Magic runs out for Ravens' top defense, Lamar Jackson in playoffs

The Baltimore Ravens ended the season a with a 23-17 loss to the Los Angeles Chargers in an AFC wild-card game on Sunday. Here's a recap of the season and what's next:

Season grade: Above average. A poor showing in the playoffs aside, the Ravens believe they’ve found their next franchise quarterback in Lamar Jackson, and they finished with the No. 1 defense for only the second time in team history. Baltimore had one of the more impressive turnarounds of the season, going from 4-5 at the bye to AFC North champion. The season ended with a disappointing home playoff loss, but the Ravens have to be excited about their foundation going forward with the combination of Jackson and coach John Harbaugh.

Season in review: In winning their first division title since 2012, the Ravens also ended a three-year playoff drought. The season looked like it was spiraling downward when the Ravens reached the bye on a three-game losing streak and starting quarterback Joe Flacco was sidelined with a hip injury. But Jackson sparked an unexpected turnaround, turning a pass-oriented offense to a run-dominated one. The rookie first-round pick went 6-1 in the regular season, the second-best seven-game start since the 1970 merger (Ben Roethlisberger was 7-0 in 2004). He led all NFL quarterbacks with 695 yards rushing and did enough in the passing game to lead the Ravens to their first double-digit win season since 2014. The Chargers solved Jackson for three quarters Sunday in their second meeting of the season, playing most of the game with seven defensive backs and containing the run. Defensively, this will likely rank as the Ravens’ best group behind the ones in 2000 and 2006. Baltimore finished the regular season ranked in the top five in fewest total yards, rushing yards, passing yards and points allowed.

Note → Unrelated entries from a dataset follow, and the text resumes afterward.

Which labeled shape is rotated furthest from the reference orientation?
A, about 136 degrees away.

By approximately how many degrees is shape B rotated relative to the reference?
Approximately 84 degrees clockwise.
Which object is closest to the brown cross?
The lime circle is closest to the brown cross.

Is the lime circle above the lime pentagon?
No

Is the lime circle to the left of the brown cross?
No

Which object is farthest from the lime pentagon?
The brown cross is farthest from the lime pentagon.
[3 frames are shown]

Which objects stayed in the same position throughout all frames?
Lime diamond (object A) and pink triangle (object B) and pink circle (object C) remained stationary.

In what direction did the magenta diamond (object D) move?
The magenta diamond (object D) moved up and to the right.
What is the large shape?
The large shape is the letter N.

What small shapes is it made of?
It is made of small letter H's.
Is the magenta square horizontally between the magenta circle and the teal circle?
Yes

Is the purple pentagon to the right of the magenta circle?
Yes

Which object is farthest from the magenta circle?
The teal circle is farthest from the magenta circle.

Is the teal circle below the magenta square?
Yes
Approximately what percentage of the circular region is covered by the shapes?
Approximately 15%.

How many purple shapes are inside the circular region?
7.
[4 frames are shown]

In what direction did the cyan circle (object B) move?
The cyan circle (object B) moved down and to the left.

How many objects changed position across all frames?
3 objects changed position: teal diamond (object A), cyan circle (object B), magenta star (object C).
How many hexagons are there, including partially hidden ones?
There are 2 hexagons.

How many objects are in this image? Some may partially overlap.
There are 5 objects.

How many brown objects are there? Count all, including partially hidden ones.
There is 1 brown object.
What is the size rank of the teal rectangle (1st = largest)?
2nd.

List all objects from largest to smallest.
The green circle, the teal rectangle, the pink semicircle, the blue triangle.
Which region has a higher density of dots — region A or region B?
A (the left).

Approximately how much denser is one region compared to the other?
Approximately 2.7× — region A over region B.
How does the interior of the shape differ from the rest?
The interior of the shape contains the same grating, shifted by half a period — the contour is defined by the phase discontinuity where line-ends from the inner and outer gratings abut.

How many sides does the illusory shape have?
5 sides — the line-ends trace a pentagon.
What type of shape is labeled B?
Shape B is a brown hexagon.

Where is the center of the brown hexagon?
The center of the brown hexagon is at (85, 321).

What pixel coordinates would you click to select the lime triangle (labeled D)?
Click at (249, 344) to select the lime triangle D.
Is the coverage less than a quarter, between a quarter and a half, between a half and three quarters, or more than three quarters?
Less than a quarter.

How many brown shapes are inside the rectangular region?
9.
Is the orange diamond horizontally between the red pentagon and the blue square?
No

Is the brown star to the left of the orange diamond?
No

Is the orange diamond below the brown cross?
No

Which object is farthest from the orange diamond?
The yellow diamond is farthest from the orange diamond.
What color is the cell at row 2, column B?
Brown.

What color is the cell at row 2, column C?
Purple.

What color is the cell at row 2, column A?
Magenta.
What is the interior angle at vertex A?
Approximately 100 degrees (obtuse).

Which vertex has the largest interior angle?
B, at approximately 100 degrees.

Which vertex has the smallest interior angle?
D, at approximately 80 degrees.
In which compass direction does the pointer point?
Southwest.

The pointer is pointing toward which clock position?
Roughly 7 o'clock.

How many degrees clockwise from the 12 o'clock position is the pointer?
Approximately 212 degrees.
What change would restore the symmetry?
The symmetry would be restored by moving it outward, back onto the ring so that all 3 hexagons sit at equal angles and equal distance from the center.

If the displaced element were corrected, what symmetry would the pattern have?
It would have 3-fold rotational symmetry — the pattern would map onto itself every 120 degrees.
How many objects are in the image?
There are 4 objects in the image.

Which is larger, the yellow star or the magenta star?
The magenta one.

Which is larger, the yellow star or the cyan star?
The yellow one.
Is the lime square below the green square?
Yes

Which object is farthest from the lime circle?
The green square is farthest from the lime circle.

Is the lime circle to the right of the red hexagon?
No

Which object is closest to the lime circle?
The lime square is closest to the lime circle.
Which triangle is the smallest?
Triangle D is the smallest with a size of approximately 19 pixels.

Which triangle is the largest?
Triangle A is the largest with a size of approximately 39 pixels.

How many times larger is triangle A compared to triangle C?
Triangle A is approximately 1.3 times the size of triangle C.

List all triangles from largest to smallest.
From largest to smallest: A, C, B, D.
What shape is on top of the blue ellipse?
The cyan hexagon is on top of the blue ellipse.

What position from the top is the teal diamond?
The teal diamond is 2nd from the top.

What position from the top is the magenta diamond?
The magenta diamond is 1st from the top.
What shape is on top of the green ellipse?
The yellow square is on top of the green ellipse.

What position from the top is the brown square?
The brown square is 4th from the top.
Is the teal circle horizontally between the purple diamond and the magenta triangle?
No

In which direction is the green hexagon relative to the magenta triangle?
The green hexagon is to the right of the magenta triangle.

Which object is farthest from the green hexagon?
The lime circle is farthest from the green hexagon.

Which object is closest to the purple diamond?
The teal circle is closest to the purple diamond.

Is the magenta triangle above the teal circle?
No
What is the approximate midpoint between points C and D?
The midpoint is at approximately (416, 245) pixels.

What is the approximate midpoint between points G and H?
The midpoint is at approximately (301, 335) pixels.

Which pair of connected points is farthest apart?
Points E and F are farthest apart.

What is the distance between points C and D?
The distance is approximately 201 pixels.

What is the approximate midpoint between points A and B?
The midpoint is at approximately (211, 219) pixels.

He said it: "Every decision is based on what makes us the strongest possible team we can be. ... That's what it boils down to. That's how we feel about this decision and we're rolling." -- Harbaugh in explaining why he chose Jackson over Flacco as the starting quarterback on Dec. 13.

Offseason questions

Will the Ravens sign Harbaugh to an extension? There's no uncertainty about Harbaugh in 2019. The Ravens announced on Dec. 21 that Harbaugh will continue to coach the team next season and the sides are working on an extension. But, in an unusual twist, Harbaugh has been evasive when asked about the news, calling it a "non-story." That has prompted speculation that Harbaugh will finish out the remaining one year left on his contract and see what he would command in the open market. Owner Steve Bisciotti has never let money get in the way of making what he feels is the right decision at head coach. He fired Brian Billick in 2007 even though he had to pay him for three more years. So, if Bisciotti wants Harbaugh long term, he will do everything in his power to keep him. It could make for an awkward 2019 if Harbaugh elects not to agree to an extension. At least two teams pondering a head-coaching change are considering calling the Ravens to inquire about Harbaugh, league sources told ESPN’s Adam Schefter.

How much progress can Jackson make in the passing game? With four quarterbacks drafted before him this season, Jackson exceeded expectations in compiling a 6-1 record in the regular season and being the cog in one of the more unique run-heavy offenses. His biggest area of development is obvious. Jackson has to become more accurate in the passing game, which was especially evident against the Chargers on Sunday, and drive more passes downfield as well as outside the numbers. Coaches and players have defended Jackson’s ability to throw the ball, but he finished with a 58.2 completion rate and an average of 157 passing yards per game in his seven regular-season starts. That forced Jackson to run the ball more than any other quarterback in his first season as a starter and exposed him to too many hits. In order for the Ravens' offense to evolve, they have to be able to count on Jackson as a passer.

How much will new GM Eric DeCosta overhaul the roster? DeCosta will face several tough decisions in taking over for Ozzie Newsome, who is stepping down after being the only general manager in the franchise’s 23-year history. The Ravens’ top free agents are linebacker Terrell Suggs, the most tenured player on the roster, as well as Pro Bowl middle linebacker C.J. Mosley and wide receiver John Brown. Suggs will enter free agency for the first time in his career, and it’s unknown whether the Ravens would extend him more than a one-year deal. It’s surprising Baltimore hasn’t reached an extension with Mosley, an indication the sides might part ways. Flacco, the former Super Bowl MVP and the starter for the past 11 years, is not expected to return. Baltimore is expected to release Flacco if it can’t trade him to someone like the Washington Redskins or Jacksonville Jaguars. Baltimore can free up $10.5 million in cap space by parting with him before June 1 and $18.5 million after that date. Other salary-cap cut candidates include: cornerback Jimmy Smith ($9.5 million in cap savings) and safety Eric Weddle ($6.5 million).